We have a monthly scheduled job to retain the memberships of Airline. UNIX shell script calls C executable which further calls Oracle procedures. As the job has to process large volumes of data the memberships numbers are divided into 5 streams and 5 instances of shell scripts are executed.
However the problem occurs with the fifth stream. It takes unexpectedly long time. All 4 streams 1,2,3,4 finishes within 4-5 hours but the 5th stream goes upto 10 hours. All the streams have to process same number of records.
The main cursor from which the records are retrieved for processing is just the select from single table. (No Complex Joins). I have got the table analyzed from which membership numbers are retrieved.
What are the different things on which I should base my investigations?
If the fifth one takes twice as long, I would look at how many "sessions per user" for the oracle user are allowed. When you say processes, do they end up running DBS_JOBS? How many "job queue processes" are configured?
You do not need a parachute to skydive. You only need a parachute to skydive twice.
1. how are you splitting the data between the 5 processes, could it be something about the data distribution which is doing it.
2.Is the data being modified at the same time, for example if you have partitioned by date and the slow process is operating on the partition which is being written to.
3. What do your stored procedures do exactly?
4. What do your C programs do?
There are two jobs involved. The first job gets the total number of memberships to be processed. ( Say 100000) and divides it into 5 equal streams. ( Records divided in 5 chunks of 20000 each. The minimum membership no and maximum memberships no along with sequence number of each stream is stored in intermediate table.
Now the next main job runs with seq_no as parameter.
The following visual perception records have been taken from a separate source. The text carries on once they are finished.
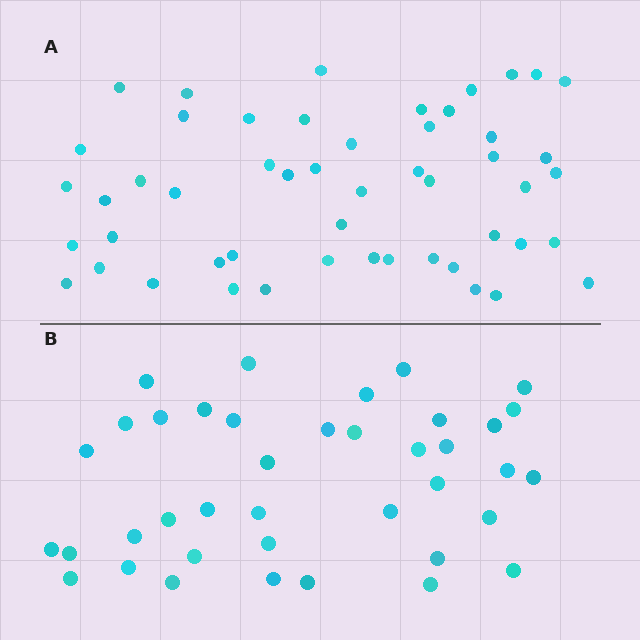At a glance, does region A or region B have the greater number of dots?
Region A (the top region) has more dots.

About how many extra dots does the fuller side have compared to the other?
Region A has roughly 12 or so more dots than region B.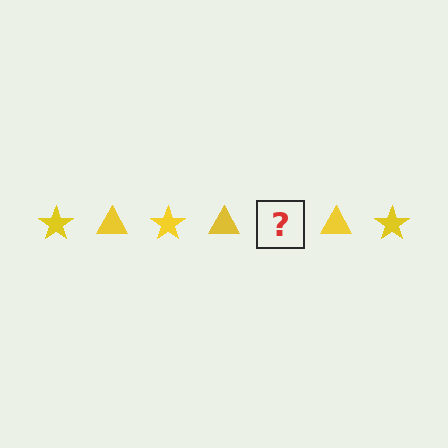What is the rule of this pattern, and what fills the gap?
The rule is that the pattern cycles through star, triangle shapes in yellow. The gap should be filled with a yellow star.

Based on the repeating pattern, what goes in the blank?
The blank should be a yellow star.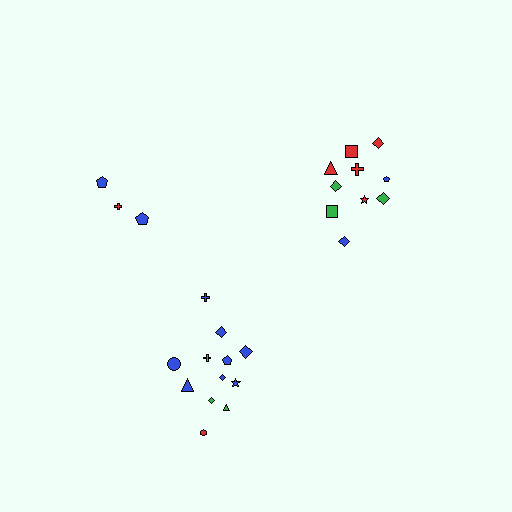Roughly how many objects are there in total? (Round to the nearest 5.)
Roughly 25 objects in total.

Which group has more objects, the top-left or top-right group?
The top-right group.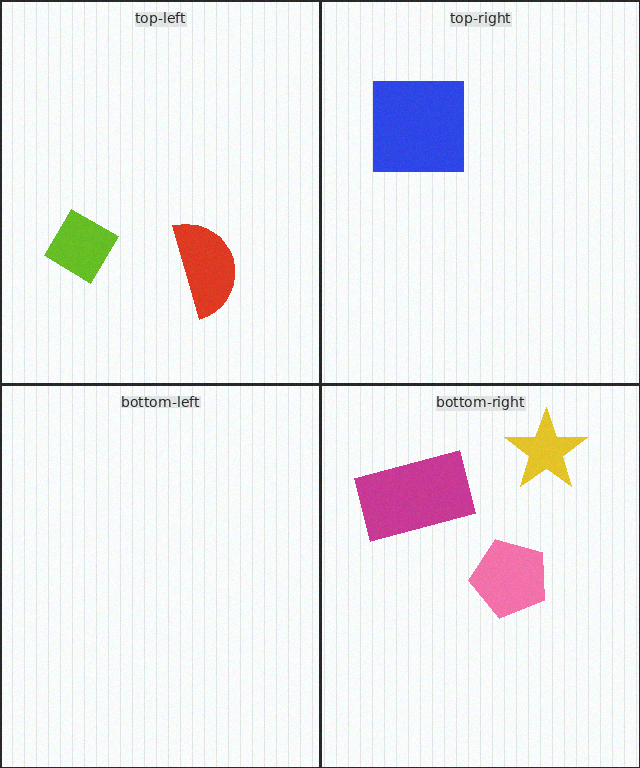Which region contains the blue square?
The top-right region.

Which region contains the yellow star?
The bottom-right region.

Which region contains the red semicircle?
The top-left region.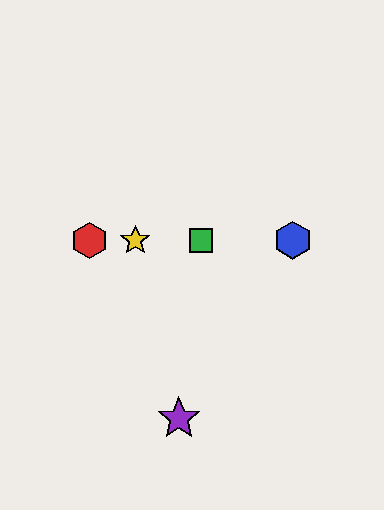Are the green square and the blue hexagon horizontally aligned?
Yes, both are at y≈240.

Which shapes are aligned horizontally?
The red hexagon, the blue hexagon, the green square, the yellow star are aligned horizontally.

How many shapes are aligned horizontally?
4 shapes (the red hexagon, the blue hexagon, the green square, the yellow star) are aligned horizontally.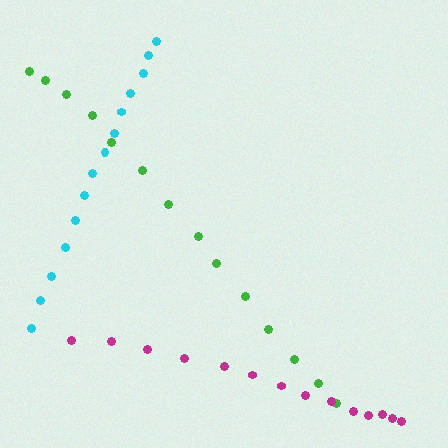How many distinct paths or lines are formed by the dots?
There are 3 distinct paths.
Based on sequence number the minimum and maximum membership no is extracted and the job works on these records. (Range) (Each stream works on same number of records).
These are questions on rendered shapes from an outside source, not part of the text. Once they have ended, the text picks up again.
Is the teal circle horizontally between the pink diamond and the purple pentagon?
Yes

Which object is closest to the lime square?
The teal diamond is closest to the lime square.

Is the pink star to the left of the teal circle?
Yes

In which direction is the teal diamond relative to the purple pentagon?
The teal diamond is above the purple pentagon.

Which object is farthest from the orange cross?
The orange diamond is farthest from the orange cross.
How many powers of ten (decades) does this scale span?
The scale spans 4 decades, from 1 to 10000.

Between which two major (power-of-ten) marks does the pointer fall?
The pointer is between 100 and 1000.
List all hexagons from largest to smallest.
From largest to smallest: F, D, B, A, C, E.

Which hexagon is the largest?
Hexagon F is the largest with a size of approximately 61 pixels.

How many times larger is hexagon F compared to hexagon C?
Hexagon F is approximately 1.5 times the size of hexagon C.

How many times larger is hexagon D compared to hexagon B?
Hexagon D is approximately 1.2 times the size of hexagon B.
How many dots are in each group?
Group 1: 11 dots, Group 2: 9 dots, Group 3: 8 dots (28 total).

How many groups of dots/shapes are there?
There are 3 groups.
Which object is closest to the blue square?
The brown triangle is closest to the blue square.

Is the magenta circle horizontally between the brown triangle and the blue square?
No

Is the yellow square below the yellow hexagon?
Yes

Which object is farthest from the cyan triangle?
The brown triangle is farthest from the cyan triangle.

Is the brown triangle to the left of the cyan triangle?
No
There is no partioning by date.
All the streams work simultaneously. The logic of job (Oracle Procedures) involves basic checks from few tables and insertion of new membership details.
Pro*C doesn’t involves any logic. Just used to call Oracle procedures.
I would say the best thing is to put timing code into your C and plsql code to see which particular stage is the bottleneck. Then you can tune it much easier rather than guessing where the problem resides.
I don't think this is the tuning problem. This is something to do with last stream hanging.
All the streams execute the same piece of code (Oracle procedure) . All the streams have similar number of records. Then how the 4 streams process within 4.5 hours and the fifth one goes upto 9-10 hours.
What I meant is that once you have timing code you know where the problem lies, at the moment we can but guess at what the issue is because there are a number of stages where it could be bottlenecking.